Tourné entre 1980 et 1981, Downtown 81 ne doit son exhumation qu’à des rushes retrouvés et récemment montés. Sans un pareil miracle, il y a fort à parier que cet incroyable document était voué aux oubliettes. Ce qui eût été dommage, car le film d’Edo Bertoglio est à tous points de vue un véritable régal : balade urbaine d’un artiste en devenir (feu Jean-Michel Basquiat), free fiction (équivalent cinéma du free jazz), à la fois joyeuse, lancinante et anarchique, et, enfin, précieux témoignage d’un mouvement artistique saisi dans un chaos stimulant d’images et de sons, de personnalités et de new wave naissante.
Le récit est ténu : Samo (alias Basquiat), peintre et graffiteur, musicien et poète, se retrouve à la rue, faute d’argent pour payer son loyer. On le suit donc en arpenteur squatteur avec, sous son bras, l’un de ses derniers tableaux dont il espère bien tirer quelques dollars. Manque de chance, l’acquéreur en question le paye par chèque et Samo n’a pas de compte en banque. Dès lors, il ne reste plus qu’à marcher, danser, parcourir des lieux divers et plus ou moins branchés, vaguement en quête d’un mannequin (Anna Schroeder) qui a promis au jeune homme de prendre soin de lui. Et si, malgré les apparences, il s’agissait d’un conte de fées ?
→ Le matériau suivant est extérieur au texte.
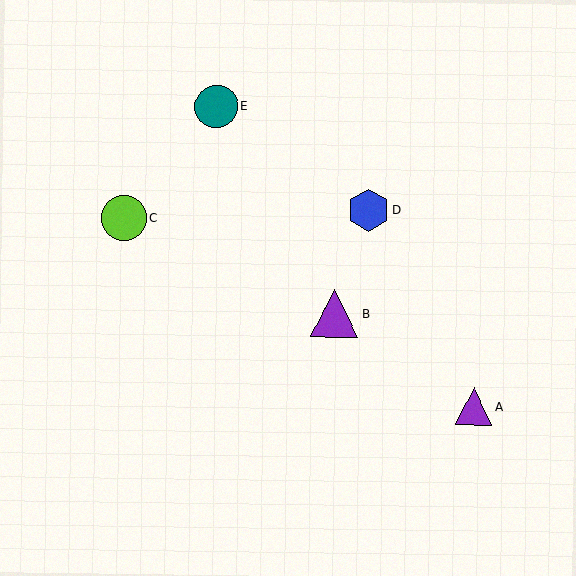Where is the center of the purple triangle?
The center of the purple triangle is at (335, 313).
Tout cela sert évidemment de prétexte pour filmer les héros de la scène new-yorkaise de l’époque : le cinéaste Amos Poe, Kid Creole And The Coconuts, Eszter Balint (future chanteuse et actrice jarmuschienne), Debbie Harry, ou les éphémères The Plastics. Autant de figures symboles d’une contre-culture éclatant alors en polyphonies magnifiques et en gestes politiques -les écrits pamphlétaires de Samo qui trouvent refuge sur les murs d’une ville malade de sa splendide décrépitude. La beauté essentielle de Downtown 81 réside dans la captation d’une énergie euphorique qui nous fait regretter de ne pas avoir vécu cette effervescence créatrice, cet ahurissant mélange de génies et de faussaires, de sublimes intuitions et de mauvais goût affiché. Tout et tout le monde sur la même échelle, du moment que les idées surgissent au bon moment et engendrent un minimum de folie. En comparaison, le XXIe siècle nous paraît bien terne, engoncé dans des carcans qu’il est grand temps de faire exploser. Avis aux révolutionnaires !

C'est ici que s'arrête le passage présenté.